Colors are not wavelengths. Light composed of equal parts "red" (say 650 nm) and "green" light (say 530 nm) is exactly that: light containing both wavelengths 650 nm and 530 nm. There will not be any light of a "yellow" wavelength (around 570 nm). A "spectral yellow" light (composed of just one wavelength of light) is physically different from light composed by mixing two wavelengths. You can use a prism or a diffraction grating to split any light into its component wavelengths and then see the difference. Objects also generally reflect a red+green mixture differently from spectral yellow light: that's why RGB lights are good enough for screens (that people look at directly) but are not good for general purpose lighting.

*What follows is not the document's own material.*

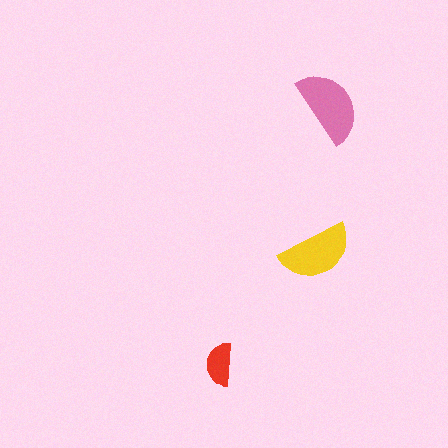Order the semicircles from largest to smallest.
the pink one, the yellow one, the red one.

Objects will tend to be more vibrantly colored under a "real" white light (i.e. replicating the "full rainbow" we get from the Sun) than under white light constructed by mixing pure red, green, and blue lights, even if the colors of the lights themselves look identical to the eye. (The property of "showing colors properly" i.e. replicating the spectrum of the Sun is quantified by the Color Rendering Index, which you may find advertised on light bulbs.)
Your eye is not sophisticated enough to split light into its component wavelengths and tell you how the energy is distributed over the whole spectrum. The color you experience when looking at a certain light beam is only an extremely "summarized" version of the physical content of that light. Your eye can't tell red+green light apart from a spectral yellow, and it also can't tell blue+red light apart from a spectral violet. To properly describe the content of a light beam, you need one number (the intensity) for every possible wavelength (so infinitely many). Your eye only records three quantities: how well the light activates a certain red pigment, a certain green pigment, and a certain blue pigment. It is then logically necessary that lots of physically different light beams can produce the same sensations in an eye.
In more detail, the mechanism of how a red+blue mixture can look similar to light of a shorter wavelength than either component is that the pigment in your eye responsible for detecting red also has a weak sensitivity to much smaller "violet" wavelengths, overlapping with the blue pigment. Therefore, a spectral violet activates both the blue and red receptors of your eye. An RGB screen can replicate this by simply providing the eye with a mixture of blue and red.
As a closing note, I'll mention that most colors the eye can see do not correspond to any pure wavelength. Most colors can only be seen when there is a mixture of different wavelengths (examples: white, pink, brown, ...). This is particularly true of violets and purples: there is a small window towards the end of the visible light spectrum where light will look violet, but most of the purples a human can see must be made by mixing red and blue light and don't correspond to any single wavelength.